Doświadczanie sojuszu z punktu widzenia pacjenta:

Podczas ostatniej sesji zapytałem pacjenta o momenty przełomowe w naszej relacji oraz sytuacje w których poczuł, że idzie w kierunku pożądanej zmiany. Usłyszałem, że poczuł wsparcie w momencie gdy 4 miesiące wcześniej oddzwoniłem do niego  i wysłuchałem w kryzysowej sytuacji. Poczuł, że naprawdę otrzymał uwagę i szacunek. Dało mu to siłę do zmierzenia się z trudnościami.

Doświadczenie sojuszu w sytuacji gdy sam byłem pacjentem:

W momencie gdy nawarstwiły mi się sprawy związane ze zmianami w rodzinie, życiu zawodowym, intensywnym szkoleniami psychoterapeuta zaproponował mi doświadczenie w którym mam objąć się dłońmi.

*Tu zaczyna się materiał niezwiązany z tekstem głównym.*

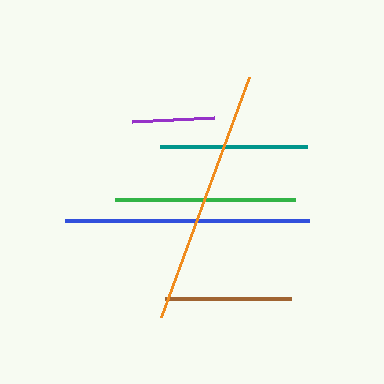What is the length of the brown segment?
The brown segment is approximately 126 pixels long.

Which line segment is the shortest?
The purple line is the shortest at approximately 82 pixels.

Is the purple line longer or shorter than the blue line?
The blue line is longer than the purple line.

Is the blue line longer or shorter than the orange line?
The orange and blue lines are approximately the same length (about 255 and 244 pixels).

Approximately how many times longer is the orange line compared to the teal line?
The orange line is approximately 1.7 times the length of the teal line.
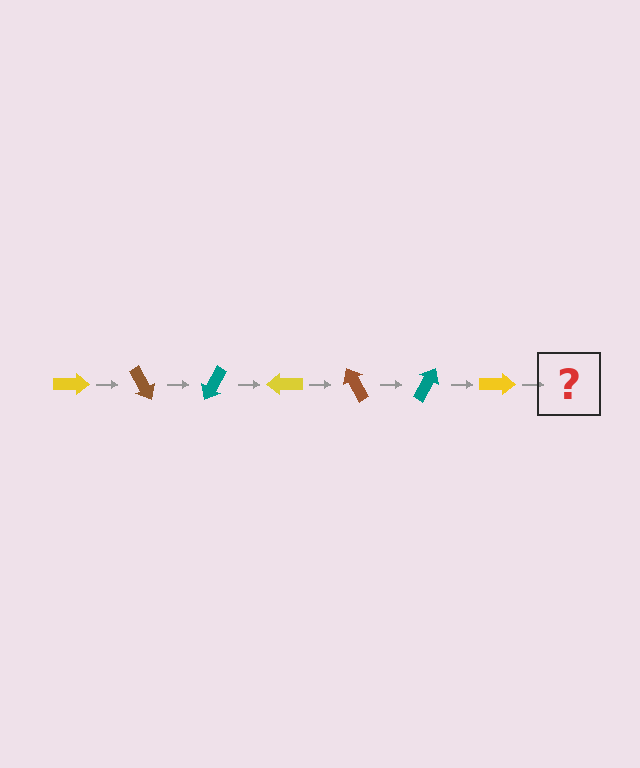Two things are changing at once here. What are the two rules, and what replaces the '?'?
The two rules are that it rotates 60 degrees clockwise each step and the color cycles through yellow, brown, and teal. The '?' should be a brown arrow, rotated 420 degrees clockwise from the start.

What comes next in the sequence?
The next element should be a brown arrow, rotated 420 degrees clockwise from the start.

W tym samym czasie z empatia powiedział mi o zrozumieniu mojego stresu, o tym jak sam przechodził przez podobne zmiany w życiu i z akceptacją zapewnił, że to co teraz przeżywam może być obciążające. Rozpłakałem się wtedy w momencie w którym nie spodziewałem się takiej reakcji. Spotkałem się z doświadczeniem „braku” w sobie.  Po tej sesji zmieniłem formę spotkań z on-line na osobiste sesje. Zacząłem brać odpowiedzialność za mój udział w psychoterapii.

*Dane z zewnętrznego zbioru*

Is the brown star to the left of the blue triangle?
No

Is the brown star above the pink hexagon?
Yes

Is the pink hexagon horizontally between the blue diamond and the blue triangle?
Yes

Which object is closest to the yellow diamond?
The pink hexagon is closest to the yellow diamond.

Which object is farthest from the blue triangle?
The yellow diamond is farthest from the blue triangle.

Po napisaniu tych przykładów mam wrażenie, że esencja sojuszu działa nie tylko w psychoterapii, ale też innych obszarach życia.
Kończę z refleksją „Na ile jestem w stanie brać odpowiedzialność za swój udział w relacji i dzięki temu tworzyć coś większego, coś czego sam bym nie wymyślił?”